This is Part 3 of a fifteen-part series called “The Vision of an Ideal Parish” based on an article by Dr. Peter Williamson published in 2016. This series is intended to return us to our original Faith Forward Vision.

It’s kinda like four-year-old soccer.

I’m referring to our instinct for community. I’m sure most people have seen four-year-old soccer. It’s cute. Tedious, but cute. All the kids know is that the game has something to do a ball, a net, and an opposing team. Outside of that, it’s pretty much a mosh-pit of little legs, distracted looks, random kicks, and the occasional pouting lip. But I’m not focused on all those things. The instinct that I am referring to is that when kids get together, they naturally congregate. Perhaps it’s the feeling of strength in numbers, perhaps it’s the comfort in closeness, perhaps it’s the basic desire for connectedness. Whatever it may be, the human person is communal by nature; especially in four-year-old-soccer.

In the same way that a human person is communal by nature, so too, a parish is communal by nature. After all, this is what it means to be created in God’s image (Gen 1:27). God Himself is a community of persons: Father, Son, and Holy Spirit – Three in One. Recall that that an ideal parish is Trinitarian: a community of persons. But today, in saying that an ideal parish is communal by nature, I am referring the inner workings of a parish.

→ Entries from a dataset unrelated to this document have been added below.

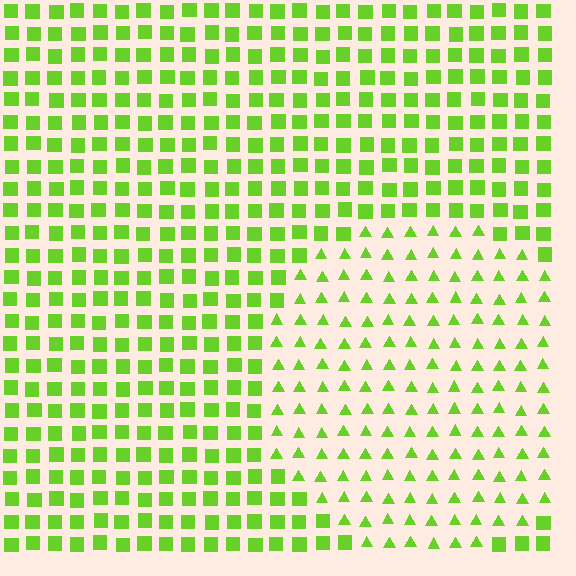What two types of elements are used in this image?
The image uses triangles inside the circle region and squares outside it.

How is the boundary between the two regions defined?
The boundary is defined by a change in element shape: triangles inside vs. squares outside. All elements share the same color and spacing.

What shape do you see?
I see a circle.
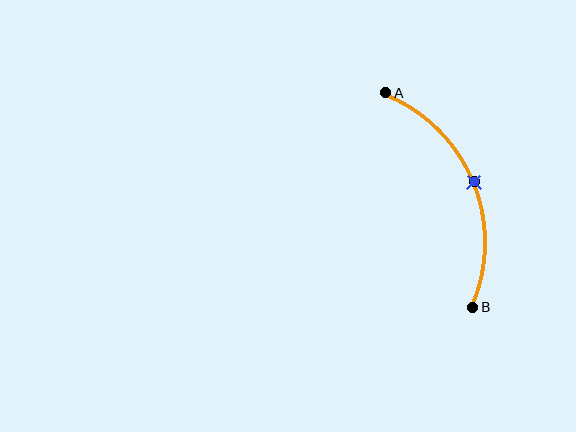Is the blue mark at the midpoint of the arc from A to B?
Yes. The blue mark lies on the arc at equal arc-length from both A and B — it is the arc midpoint.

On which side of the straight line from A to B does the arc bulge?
The arc bulges to the right of the straight line connecting A and B.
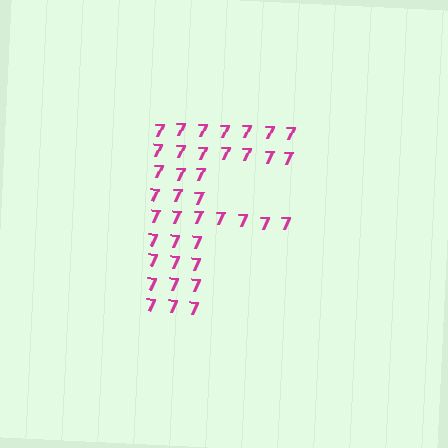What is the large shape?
The large shape is the letter F.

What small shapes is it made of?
It is made of small digit 7's.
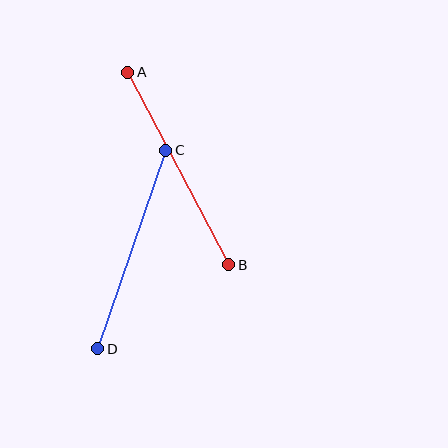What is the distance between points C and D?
The distance is approximately 210 pixels.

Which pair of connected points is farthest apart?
Points A and B are farthest apart.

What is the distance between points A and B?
The distance is approximately 217 pixels.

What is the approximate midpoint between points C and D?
The midpoint is at approximately (132, 249) pixels.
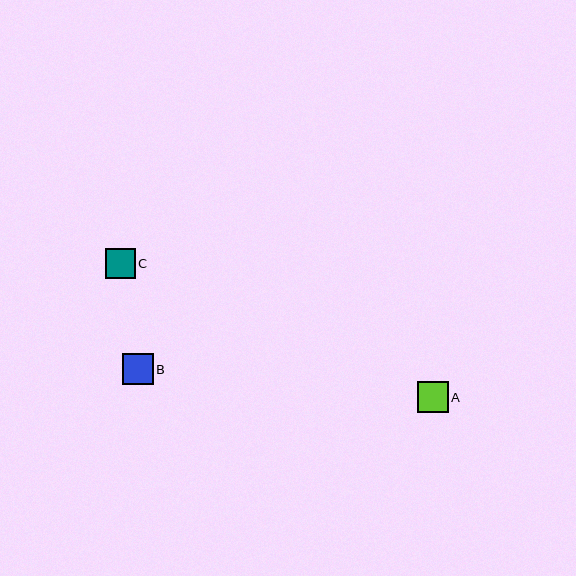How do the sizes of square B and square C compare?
Square B and square C are approximately the same size.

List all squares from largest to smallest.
From largest to smallest: B, A, C.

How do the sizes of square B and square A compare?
Square B and square A are approximately the same size.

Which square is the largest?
Square B is the largest with a size of approximately 31 pixels.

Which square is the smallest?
Square C is the smallest with a size of approximately 30 pixels.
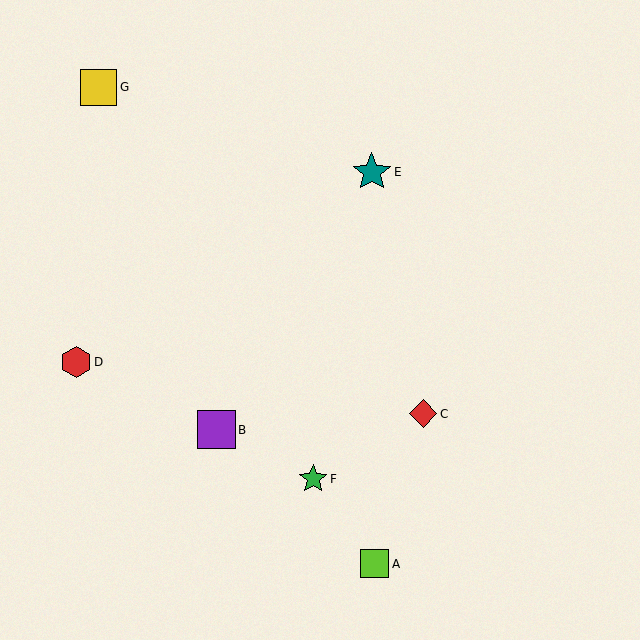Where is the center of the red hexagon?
The center of the red hexagon is at (76, 362).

You see, Christianity has nothing to do with the rugged individualism typified by James Bond. (Side note: Bishop Olmsted once said it’s ironic a man named ‘Bond’ could never keep a stable relationship. So true!) An ideal Catholic parish recognizes its fundamental identity is communal in three ways:

  • First, it gathers as a whole in “celebration,” as at Sunday Mass, Liturgy of the Hours, the Easter Triduum, or Parish Gatherings.
  • Second, it forms mid-sized “congregations” gathered by common interest or activity such as various stewardship groups like PSR, CYM, Catholic School, adoration, Tobit’s ministry, etc.
  • Third, it forms small groups or “cells” that tend to be focused on education, formation, or friendship. These can be Bible Study, adult study groups, OCIA, or simply the regular gathering of friends for cards or dinner. The most important “cell” is the family, also called the “domestic Church.” This is the fundamental communal gathering of the Church upon which the whole community is founded; the healthier the family, so too, the healthier the parish.

So we are basically like a four-year-old soccer team: communal to the core. Whether in “celebration,” “congregation,” God has made the human person social. Just as the bible described the early Church as “devoted to the communal life” (Acts 2:42), so too the modern parish is intrinsically communal like the Trinity. But please—no pulling hair or kicking shins!